Ons Begijnhof
Uit het leven van Grootjuffrouw Hermina Hoogewijs Tijdens de officiële inhuldiging van de begijnenbeelden kregen de beelden ook hun naam toebedeeld, namelijk Aleidis en Hermina Over het “wel en wee” onder het bestuur van Aleidis als eerste Grootmeesteres van 1270 tot 1281 moeten we beroep doen op onze verbeelding, gebaseerd op geschiedkundige verhalen. In het archief van de Nieuwsbrief van het Begijnhof - maart 2002- kwam ik wel meer te weten over grootjuffer Hermina Hogewijs en het leven aan het hof. De redactie van de nieuwsbrief was toen in handen van Sonja Vanoutryve en zij ging in maart 2002 op bezoek bij de laatste grootjuffer van het begijnhof. Aan Sonja vertelde zij toen gemoedelijk haar levensverhaal en graag licht ik daar enkele passages uit.
Tekst: Andrea
“Als een schuchter jong meisje, helemaal in het wit gekleed en vergezeld van mijn ouders werd ik in 1938 naar het begijnhof begeleid
6
en voorgesteld aan de toenmalige grootjuffer. Het liefst was ik naar een slotklooster geweest maar moeder vond het beter dat ik begijntje werd. “Zo zou ik later nog voor haar kunnen zorgen” had ze gezegd. En zo gebeurde en daar heb ik geen spijt van gehad. In tegenstelling tot mijn zuster Rebecca die wel in het klooster ging, kon ik zowel bij mijn vader en mijn moeder zijn tijdens hun laatste levensdagen.
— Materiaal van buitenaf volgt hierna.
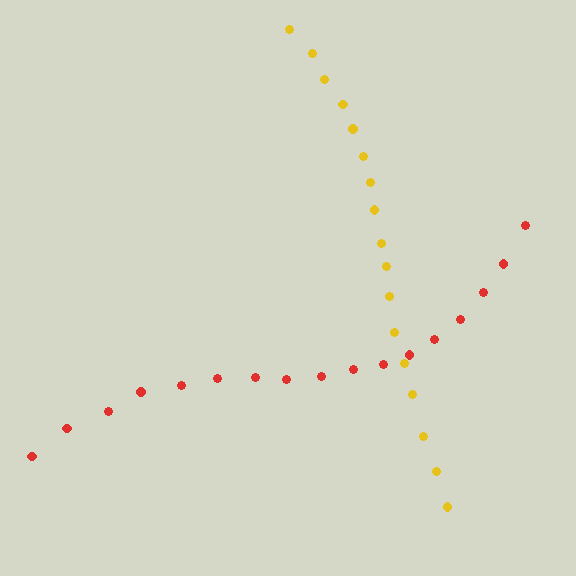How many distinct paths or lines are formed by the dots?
There are 2 distinct paths.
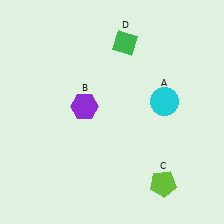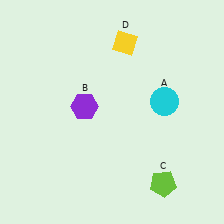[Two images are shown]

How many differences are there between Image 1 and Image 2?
There is 1 difference between the two images.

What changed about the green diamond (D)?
In Image 1, D is green. In Image 2, it changed to yellow.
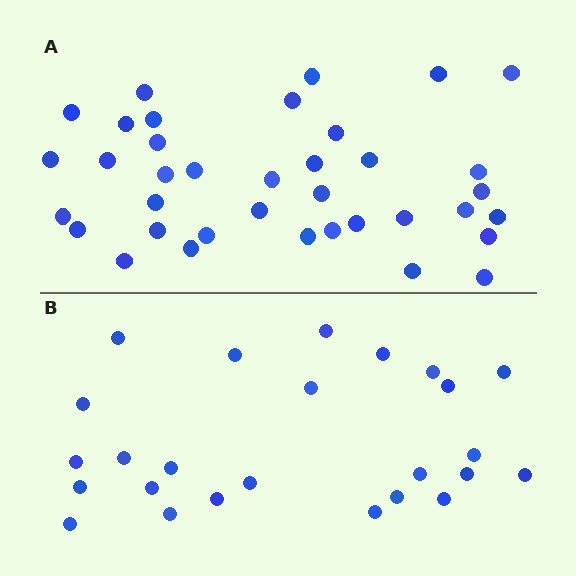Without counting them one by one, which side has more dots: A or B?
Region A (the top region) has more dots.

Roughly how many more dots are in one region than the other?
Region A has roughly 12 or so more dots than region B.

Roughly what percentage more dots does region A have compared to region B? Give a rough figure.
About 50% more.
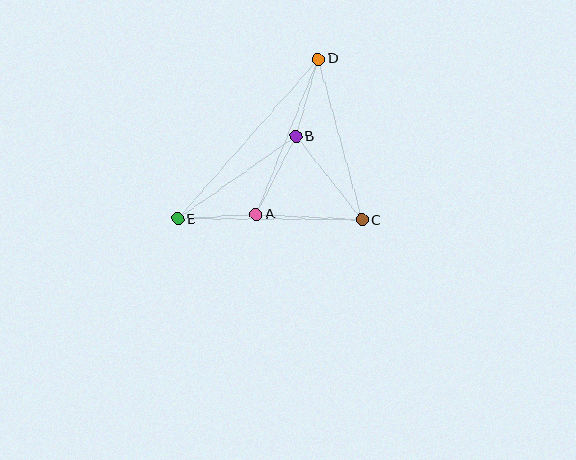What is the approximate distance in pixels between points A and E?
The distance between A and E is approximately 78 pixels.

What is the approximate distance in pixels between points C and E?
The distance between C and E is approximately 185 pixels.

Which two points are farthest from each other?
Points D and E are farthest from each other.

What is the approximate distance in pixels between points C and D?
The distance between C and D is approximately 167 pixels.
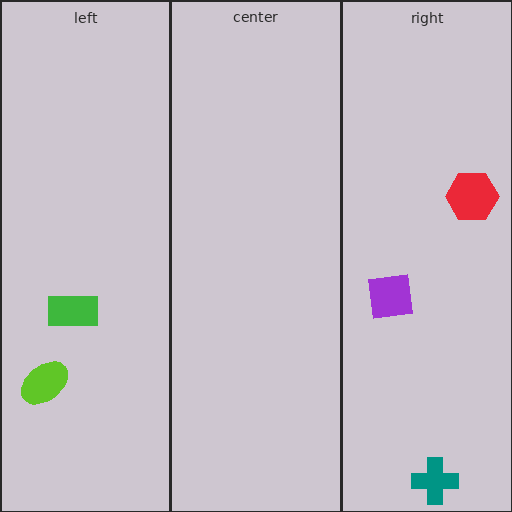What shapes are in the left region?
The green rectangle, the lime ellipse.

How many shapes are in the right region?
3.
Mijn zus Rebecca kreeg maar 24 uur toelating van haar gemeenschap om op het laatst bij moeder te zijn en zij mocht zelfs niet naar haar begrafenis komen. Ik kon een paar weken bij moeder zijn en daar ben ik heel dankbaar voor. Na mijn novice-tijd legde ik de twee geloften af: die van gehoorzaamheid en zuiverheid. Niet van armoede want in tegenstelling tot kloosterzusters mochten begijntjes hun eventueel bezit houden. Wel moesten we voor onszelf instaan en
dus moest gewerkt worden om brood op de plank te brengen. In ons Convent Huis van de Heilige Familie waren we toen met achttien en de overste, begijn Alice Baert, gaf me onmiddellijk iets om handen: borduren zou ik doen. De overste had contact met rijke mensen die haar gevraagd hadden om initialen op lakens en gordijnen te borduren. En ik deed niet liever. Reeds als jong meisje in ons gezin van negen kinderen had ik vooral met naald en draad gewerkt. Nog later heb ik honderden epauletten van de West-Vlaamse politie geborduurd en ik verdiende er goed mee. Maar niet elk begijntje kon zo goed aan de kost komen. Ik herinner me nog goed “maseurke” Wouter die kolen ging scheppen voor mensen die haar daarvoor betaalden. Altijd zwart was ze met haar wit kapje en witte kousen.